За последние 25 лет были приняты попытки разработать усовершенствованные методы обнаружения и идентификации сальмонелл в продуктах животного происхождения. В данной работе рассмотрим методы, используемые для идентификации сальмонелл.

На сегодняшний день выявление в пищевых продуктах сальмонелл проводят с использованием ПЦР-диагностики. ПЦР используется в качестве основного метода идентификации для ускоренного обнаружения сальмонелл в сфере молекулярной биологии. Мишенью для амплификации ДНК бактерий служат части нуклеиновых кислот патогена. Важной особенностью метода ПЦР-Real time является возможность распознавания и идентификации продуктов амплификации ДНК бактерии при непосредственном проведении реакции. Процедура ПЦР анализа продуктов питания по выявлению сальмонелл регламентируется ГОСТ Р ИСО/МЭК-17025.

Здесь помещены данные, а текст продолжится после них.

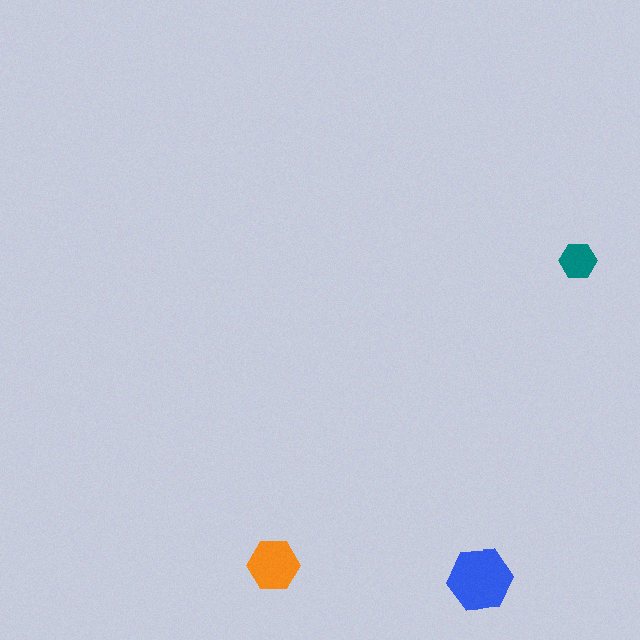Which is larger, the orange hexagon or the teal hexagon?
The orange one.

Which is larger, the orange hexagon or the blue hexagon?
The blue one.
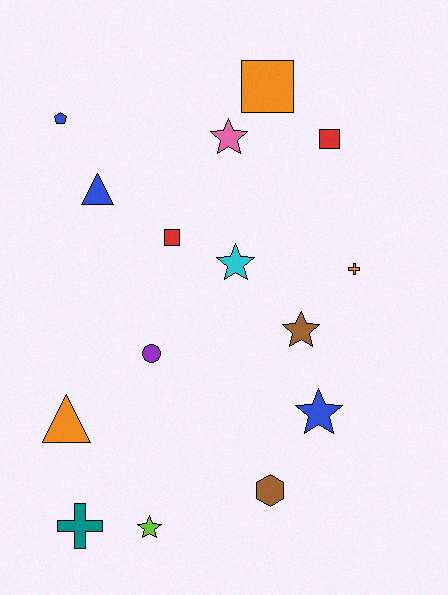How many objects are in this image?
There are 15 objects.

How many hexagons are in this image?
There is 1 hexagon.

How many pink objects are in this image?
There is 1 pink object.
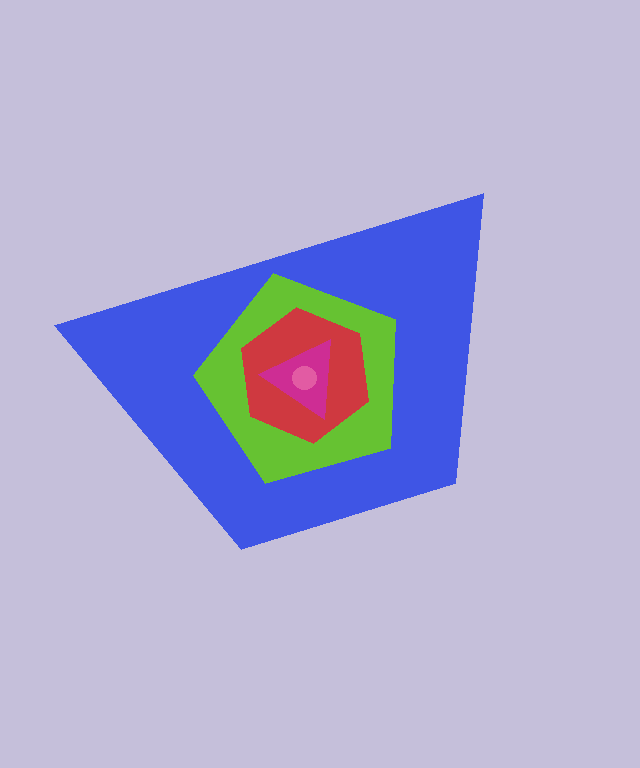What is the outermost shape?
The blue trapezoid.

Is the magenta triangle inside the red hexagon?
Yes.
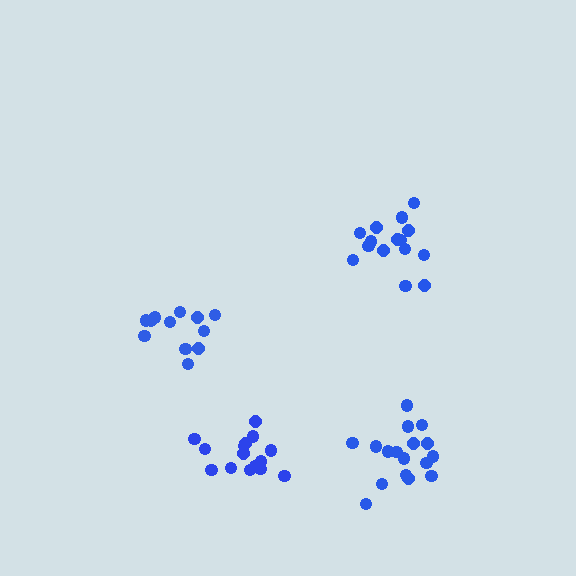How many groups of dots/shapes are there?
There are 4 groups.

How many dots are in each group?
Group 1: 15 dots, Group 2: 15 dots, Group 3: 17 dots, Group 4: 12 dots (59 total).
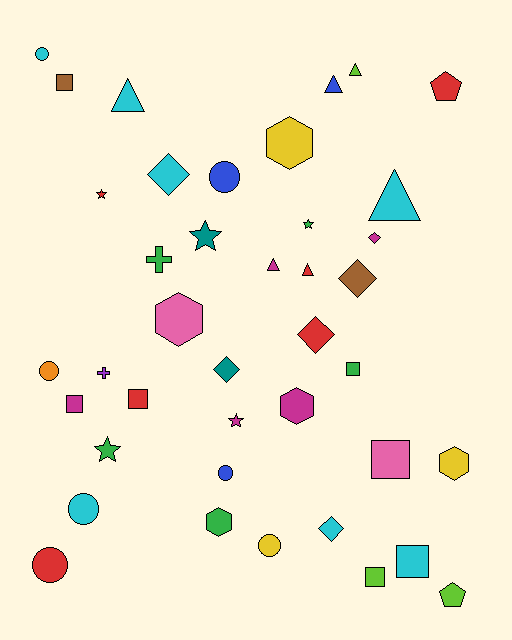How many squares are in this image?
There are 7 squares.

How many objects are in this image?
There are 40 objects.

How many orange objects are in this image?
There is 1 orange object.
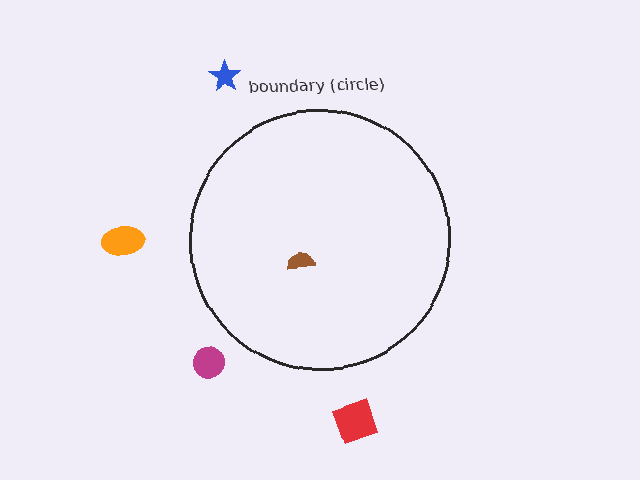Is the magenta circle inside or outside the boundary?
Outside.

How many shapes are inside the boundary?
1 inside, 4 outside.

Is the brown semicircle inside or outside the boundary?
Inside.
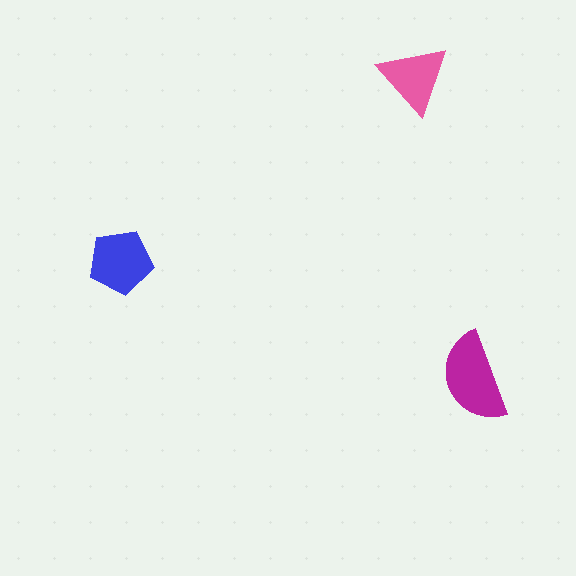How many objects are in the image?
There are 3 objects in the image.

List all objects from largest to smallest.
The magenta semicircle, the blue pentagon, the pink triangle.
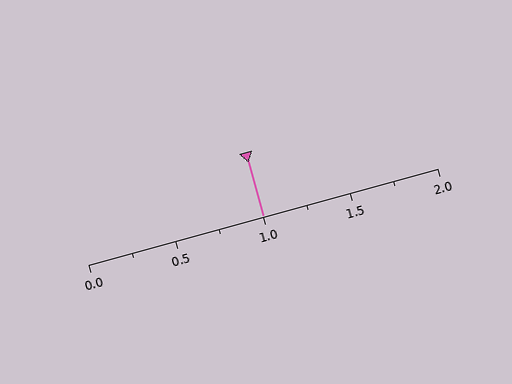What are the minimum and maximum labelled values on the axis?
The axis runs from 0.0 to 2.0.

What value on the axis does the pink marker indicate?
The marker indicates approximately 1.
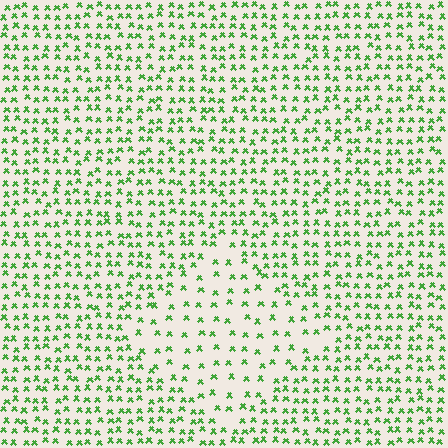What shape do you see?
I see a diamond.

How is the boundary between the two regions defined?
The boundary is defined by a change in element density (approximately 2.1x ratio). All elements are the same color, size, and shape.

На первом этапе постановки реакции ПЦР необходимо увеличить численность сальмонелл, с этой целью проводят обогащение образцов. Однако в ходе обогащения клетки сальмонелл могут вытесняться другими микроорганизмами или ингибироваться специализированными метаболитами, например антибиотиками. Кроме того необходимо исключить и ложноположительные результаты при распознавании ДНК нежизнеспособных клеток. Для этого существуют специальные методы отделения популяции сальмонелл от фона других микроорганизмов. Например, иммуномагнитная сепарация клеток (ИСК) которая основывается на взаимодействии очищенных антител, ковалентно связанных на поверхности парамагнитных частиц, с колониями сальмонелл. Однако чувствительность данного метода ограничена связывающей специфичностью антител к клеткам бактерий, что имеет решающее значение для предотвращения ложноотрицательных результатов. Очевидными преимуществами ПЦР диагностики являются быстрота выполнения анализа, чувствительность и специфичность обнаружения, но высокая стоимость оборудования и другие затраты останавливают производителей в пользу более простых и классических методов [2].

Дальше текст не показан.